Nice. I'm extra fond of ZFS backed network root filesystem, because it lets you put an OS on ZFS without needing to deal with ZFS support in that OS. (One of these days I want to try OpenBSD with its root on NFS on ZFS, either from Linux or FreeBSD.)
We've spent a lot of time over the last decade making NBD a faster and better protocol: pipelined requests, full support for trim and zeroing, load balancing over multiple connections, a proper specification, new client and server implementations (libnbd, nbdkit), standard command line tooling, interop testing between all the implementations, and a formal URI specification.

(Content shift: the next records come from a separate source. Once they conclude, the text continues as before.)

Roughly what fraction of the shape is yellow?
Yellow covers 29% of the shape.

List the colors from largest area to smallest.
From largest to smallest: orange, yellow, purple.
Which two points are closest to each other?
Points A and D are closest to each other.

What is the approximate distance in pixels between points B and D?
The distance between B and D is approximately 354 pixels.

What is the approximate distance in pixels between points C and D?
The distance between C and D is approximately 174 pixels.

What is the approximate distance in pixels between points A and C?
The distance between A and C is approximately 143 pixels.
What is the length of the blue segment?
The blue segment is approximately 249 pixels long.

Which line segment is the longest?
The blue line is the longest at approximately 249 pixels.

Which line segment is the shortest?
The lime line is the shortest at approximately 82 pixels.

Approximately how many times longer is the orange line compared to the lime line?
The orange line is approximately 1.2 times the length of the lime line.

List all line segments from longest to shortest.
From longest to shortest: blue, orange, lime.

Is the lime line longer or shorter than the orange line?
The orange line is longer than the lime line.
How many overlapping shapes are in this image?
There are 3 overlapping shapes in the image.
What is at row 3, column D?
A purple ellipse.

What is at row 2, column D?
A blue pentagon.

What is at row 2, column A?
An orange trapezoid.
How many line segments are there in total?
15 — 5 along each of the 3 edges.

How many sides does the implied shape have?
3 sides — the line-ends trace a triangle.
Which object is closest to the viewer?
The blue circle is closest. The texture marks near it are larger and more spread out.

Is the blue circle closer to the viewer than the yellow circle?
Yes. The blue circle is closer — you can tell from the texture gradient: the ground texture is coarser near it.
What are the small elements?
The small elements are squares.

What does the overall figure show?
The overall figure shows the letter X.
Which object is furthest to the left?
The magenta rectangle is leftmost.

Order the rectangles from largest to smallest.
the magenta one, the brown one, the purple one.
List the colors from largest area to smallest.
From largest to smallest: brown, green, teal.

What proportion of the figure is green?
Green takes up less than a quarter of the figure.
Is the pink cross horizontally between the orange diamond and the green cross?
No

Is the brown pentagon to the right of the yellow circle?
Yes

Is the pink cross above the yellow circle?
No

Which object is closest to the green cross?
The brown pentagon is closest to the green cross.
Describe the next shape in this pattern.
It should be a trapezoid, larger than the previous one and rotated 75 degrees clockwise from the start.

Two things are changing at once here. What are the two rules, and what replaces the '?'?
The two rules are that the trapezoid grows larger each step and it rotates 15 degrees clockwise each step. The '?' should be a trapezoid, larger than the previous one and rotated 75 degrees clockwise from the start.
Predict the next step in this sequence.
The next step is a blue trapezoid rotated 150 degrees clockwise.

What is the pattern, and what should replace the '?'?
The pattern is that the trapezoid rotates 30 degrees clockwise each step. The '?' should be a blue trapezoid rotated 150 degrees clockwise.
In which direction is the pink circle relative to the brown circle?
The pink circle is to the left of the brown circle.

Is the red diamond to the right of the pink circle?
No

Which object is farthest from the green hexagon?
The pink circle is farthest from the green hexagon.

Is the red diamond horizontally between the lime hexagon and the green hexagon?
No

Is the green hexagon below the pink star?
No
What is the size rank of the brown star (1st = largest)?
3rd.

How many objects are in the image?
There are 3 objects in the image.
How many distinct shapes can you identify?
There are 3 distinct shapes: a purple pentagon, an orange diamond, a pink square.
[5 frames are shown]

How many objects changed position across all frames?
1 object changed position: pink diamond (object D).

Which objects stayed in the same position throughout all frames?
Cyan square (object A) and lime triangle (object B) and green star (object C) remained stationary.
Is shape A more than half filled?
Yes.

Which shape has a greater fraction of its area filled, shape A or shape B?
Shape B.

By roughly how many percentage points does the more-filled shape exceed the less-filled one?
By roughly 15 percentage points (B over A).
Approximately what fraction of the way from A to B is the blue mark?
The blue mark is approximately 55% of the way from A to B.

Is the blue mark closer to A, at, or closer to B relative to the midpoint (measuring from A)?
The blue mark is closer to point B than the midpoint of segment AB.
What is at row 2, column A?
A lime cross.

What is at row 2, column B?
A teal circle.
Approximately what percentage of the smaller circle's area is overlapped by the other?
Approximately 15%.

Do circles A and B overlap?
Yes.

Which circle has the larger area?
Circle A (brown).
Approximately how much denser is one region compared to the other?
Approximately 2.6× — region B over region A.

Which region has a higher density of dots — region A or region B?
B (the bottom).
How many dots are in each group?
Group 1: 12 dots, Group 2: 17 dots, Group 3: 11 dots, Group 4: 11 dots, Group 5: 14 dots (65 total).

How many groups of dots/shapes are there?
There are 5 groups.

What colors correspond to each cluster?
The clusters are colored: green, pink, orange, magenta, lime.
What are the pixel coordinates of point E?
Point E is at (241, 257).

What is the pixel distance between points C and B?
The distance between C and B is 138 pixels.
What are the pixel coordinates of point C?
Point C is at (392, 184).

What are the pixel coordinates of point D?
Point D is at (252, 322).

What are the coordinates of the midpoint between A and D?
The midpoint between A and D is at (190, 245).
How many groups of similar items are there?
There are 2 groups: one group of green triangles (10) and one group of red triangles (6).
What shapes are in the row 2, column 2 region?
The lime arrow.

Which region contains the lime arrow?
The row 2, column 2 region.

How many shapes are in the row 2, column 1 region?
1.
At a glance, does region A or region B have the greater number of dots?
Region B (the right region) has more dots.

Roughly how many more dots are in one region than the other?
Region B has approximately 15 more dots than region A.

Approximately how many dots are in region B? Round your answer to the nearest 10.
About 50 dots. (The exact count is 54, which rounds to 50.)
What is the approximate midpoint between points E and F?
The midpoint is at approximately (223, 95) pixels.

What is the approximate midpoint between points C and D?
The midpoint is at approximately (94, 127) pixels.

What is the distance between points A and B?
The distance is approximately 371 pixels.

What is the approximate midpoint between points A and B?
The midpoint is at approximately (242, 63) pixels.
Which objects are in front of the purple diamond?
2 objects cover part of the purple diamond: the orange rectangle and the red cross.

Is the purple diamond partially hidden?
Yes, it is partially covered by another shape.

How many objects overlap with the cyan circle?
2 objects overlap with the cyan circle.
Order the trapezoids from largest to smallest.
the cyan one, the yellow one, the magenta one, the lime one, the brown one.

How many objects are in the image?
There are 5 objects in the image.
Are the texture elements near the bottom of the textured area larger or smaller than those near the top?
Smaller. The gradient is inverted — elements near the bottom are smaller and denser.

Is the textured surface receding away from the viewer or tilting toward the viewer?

It's very trivial to set up an NBD server and there's tons of documentation about how to connect to it with different clients (start here: https://gitlab.com/nbdkit/nbdkithttps://libguestfs.org/nbdkit.1.html#SEE-ALSO).
Unfortunately in this specific case (diskless booting) dracut support still sucks, which I really need to get around to fixing at some point.
Well, iSCSI is a standard, so chances are better that it's supported in a non-Linux OS, e.g. MS Windows. Years ago I booted a Windows (7, iirc) client that way, but gave up on it (too much hassle and performance limited by the network) when SSDs became cheap.
I don’t have direct experience, but when I looked into it my takeaway that NBD was unable to reliably deal with network interruptions as well as iscsi.
Does anyone have an opinion on iSCSI vs NBD?